Tires: Light truck tire inflation, truck tire inflation, goodyear wrangler silentarmor


Question
The OEM tires on my 1994 Chevrolet K-1500  "Work Truck"regular cab long bed 4x4 V-6 manual transmission truck with heavy-duty chassis were 225/75R16 standard load Goodyear Wrangler on/off road tires on standard 7x16" steel wheels.  Mfrs recommended inflation is 50 psi, which equates to 1765 pounds of load capacity per wheel.  I have replaced the aged OEM tires with new Goodyear Wrangler "SilentArmor" 265/75R16 Load Range E service rating 123/120R.  Most truck miles are zero to light load at 55-75 mph on the highway.  Should I inflate to 35 psi because that matches the load capacity of the OEM tire at 50 psi (1765 pounds per wheel), or to 50 psi because that matches the OEM inflation recommendation?  Whatever your answer, why?

Answer
Harry,

There are a couple of things I need to clarify.

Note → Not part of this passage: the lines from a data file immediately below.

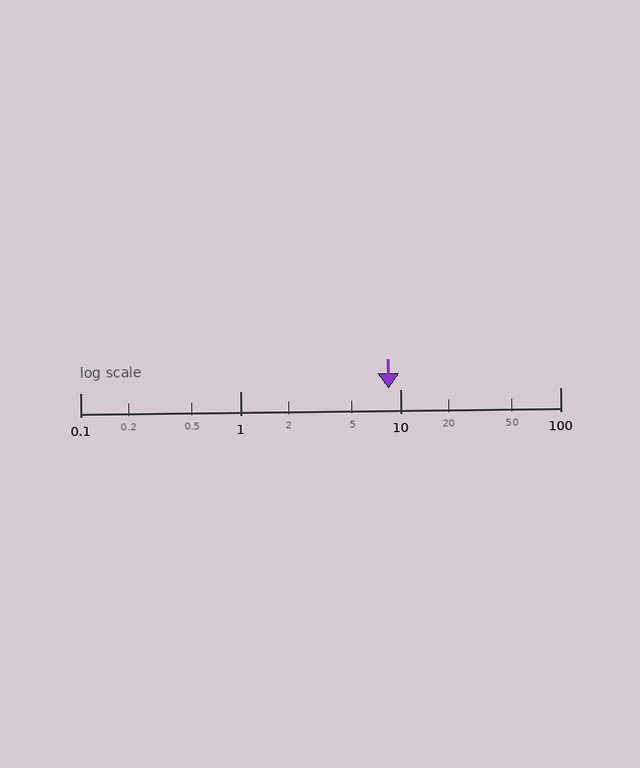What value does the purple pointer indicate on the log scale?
The pointer indicates approximately 8.5.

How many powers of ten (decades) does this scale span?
The scale spans 3 decades, from 0.1 to 100.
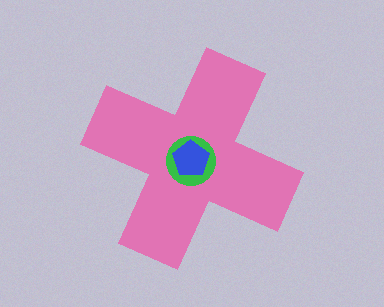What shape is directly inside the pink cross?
The green circle.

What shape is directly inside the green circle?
The blue pentagon.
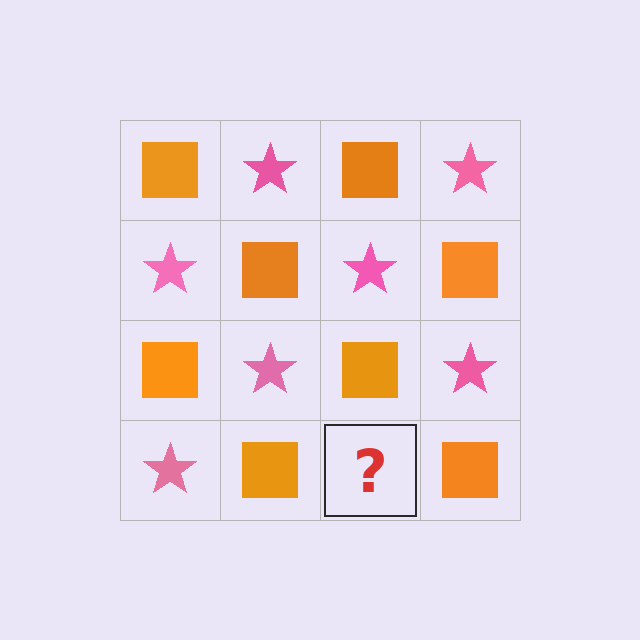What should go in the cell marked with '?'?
The missing cell should contain a pink star.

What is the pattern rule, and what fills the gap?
The rule is that it alternates orange square and pink star in a checkerboard pattern. The gap should be filled with a pink star.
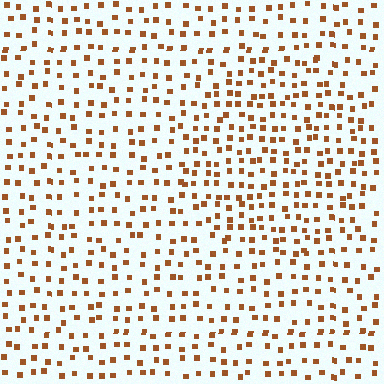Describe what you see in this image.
The image contains small brown elements arranged at two different densities. A circle-shaped region is visible where the elements are more densely packed than the surrounding area.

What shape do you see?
I see a circle.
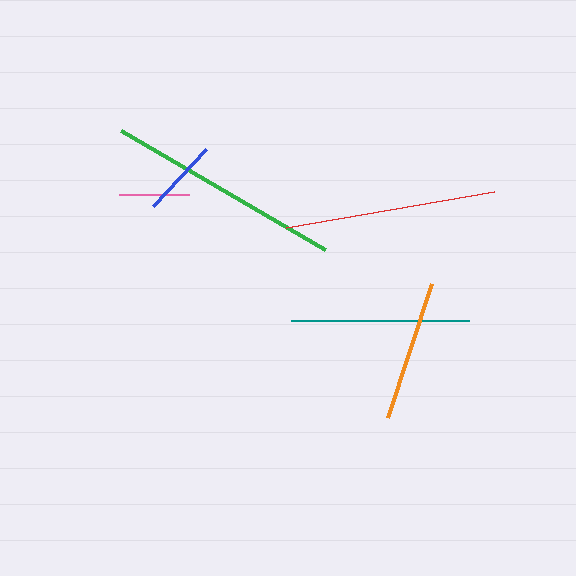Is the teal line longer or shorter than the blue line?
The teal line is longer than the blue line.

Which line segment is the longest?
The green line is the longest at approximately 236 pixels.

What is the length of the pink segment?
The pink segment is approximately 69 pixels long.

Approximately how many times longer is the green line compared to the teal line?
The green line is approximately 1.3 times the length of the teal line.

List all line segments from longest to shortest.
From longest to shortest: green, red, teal, orange, blue, pink.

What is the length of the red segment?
The red segment is approximately 211 pixels long.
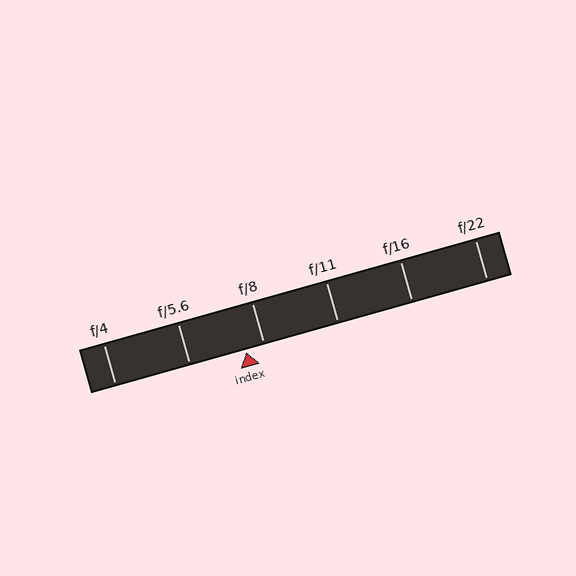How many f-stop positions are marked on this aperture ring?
There are 6 f-stop positions marked.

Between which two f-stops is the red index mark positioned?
The index mark is between f/5.6 and f/8.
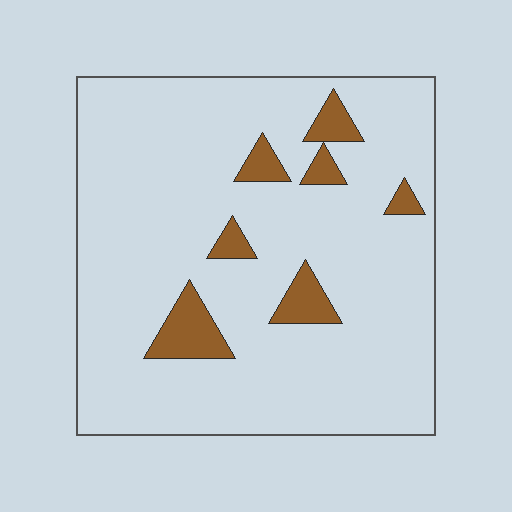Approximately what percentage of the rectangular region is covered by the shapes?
Approximately 10%.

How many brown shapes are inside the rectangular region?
7.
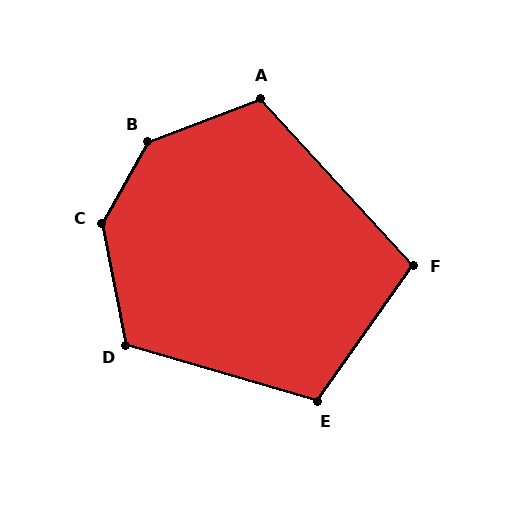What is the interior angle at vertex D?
Approximately 118 degrees (obtuse).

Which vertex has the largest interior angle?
B, at approximately 140 degrees.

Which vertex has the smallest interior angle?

The load carrying capacity of an LT225/75R16 at 50 psi is 1765 # for a dual application and 1910 # for a single wheel application.  Obviously a K1500 is a single wheel.

But you are pretty close about the load carrying capacity - I actually got 36 psi, but that's minor.

You should match the load carrying capacity, not the pressure.

Obviously we would want the footprint of the tire to be about the same, and matching the load does that.

However, the spring rate of the tire is a function of inflation pressure, and matching the pressure would more closely match the spring rate.  But by comparison, the spring rate is not nearly as important as the footprint.